Mack’in yüreği sızladı. Uçmak istemediği için değil. Meslektaşlarının çoğunun aksine, yerden kalkmaktan her zaman mutluydu. Ama Carter’ın nişanlısı gibileriyle değil. “Nerede?”
“Yat mı? Güneyde altmışıncı kilometre kadar, Cancun’a doğru giderken.”
“Oldukça eminim ki sorun olmayacaktır.” diye mırıldandı Mack, hava tahminini tararken. “Saat kaçta?”
“Senin tahminin benimki kadar iyi.” Sally esnedi. “Sadece telaşlanmaya hazır ol. Ama gitmeden önce. Salı. İzinlisin, değil mi?”
Mack başını salladı. “Hı hı.”
“Burada mı takılıyordun? Yoksa şehre gitmeyi mi planlıyordun?”
“Ben mi? Hayır. Sadece arkama yaslanıp dinlenecektim. İyi bir uyku çekip sonra havuza girecektim. Neden?”
“Bir kahve içmek için buluşabiliriz diye düşündüm.”
“Bu güzel olurdu.”
“Ve bundan bahset-“
“Hava durumu. Sorun değil. Bir tablet getireceğim.”
“Harika. Tamam o zaman, hanım hazır olduğunda bir araba göndereceğim.”
“Ben bekliyor olacağım.”
“Eh,” dedi Sally sonra derin bir iç çekti, “kötülere dinlenme yok. Sohbet için teşekkürler.”
On dakika geçmeden bir mesaj geldi. ‘Araba yolda, lütfen dışarıda bekleyin.’
Mack iç çekerek ayağa kalktı, üniformasını düzeltti ve bir şapka taktı. Kapıyı kapatırken bile, ışıklar köşeyi döndü ve golf arabası vızıldayarak durdu. Arkada oturan Wendy yanındaki koltuğa hafifçe vurdu. “Hepiniz gece yarısı ekspresine binin.”
“Burada sizinle tanışmak ne güzel.” dedi Mack, gemiye binerek. “Biraz uyuyabildin mi?”
“Hayır…” Wendy, araba havalanıp demir kapılara ve ötesindeki helikopter pistlerine doğru yönelirken cevap verdi. “Bunun olacağını hissetmiştim.

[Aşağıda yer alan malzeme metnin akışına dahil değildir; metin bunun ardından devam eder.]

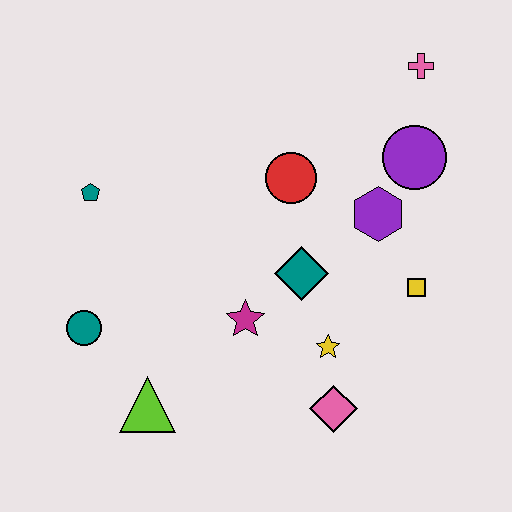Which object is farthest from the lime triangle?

Peki ya sen?”
“Çok heyecanlı.” Mack esnedi, Sally ile yaptığı konuşmayı düşündü. Bir buz hokeyi takımı. Seyircilerin önünde.
Görevli teknisyenler Mack’i uçağın teknik günlüğüyle karşıladılar. Teslim sırasında telefonu çaldı ve bilinmeyen bir ses, “Beş dakika içinde iniş. Rotorlar çalışıyor,” diye duyurdu. Mack etrafta dolaşmayı tamamladıktan sonra içeri girdi ve SUV geldiğinde uçağın rotorları rölantide dönüyordu. Bir görevli atlayıp yolcu kapısını açtı, bunun üzerine ‘ ‘ olarak bilinen sanatçı neredeyse araçtan düştü. Siyah giysili uşakların yardımıyla ayağa kalkan adama, Carter’ın hacimli altın rengi ipek bir gecelik, ayrıca güneş şapkası ve karanlığa rağmen gözlük takan beşinci gelini eşlik etti. Bir elinde şampanya kadehi, diğerinde 5.000 dolarlık Dom Perignon şişesi, ağır şişeyi kaldırdı ve birkaç içten yudum aldı, bu süreçte neredeyse düşecekti ve vardiyasının önüne bir bardak dolusu içki dökecekti.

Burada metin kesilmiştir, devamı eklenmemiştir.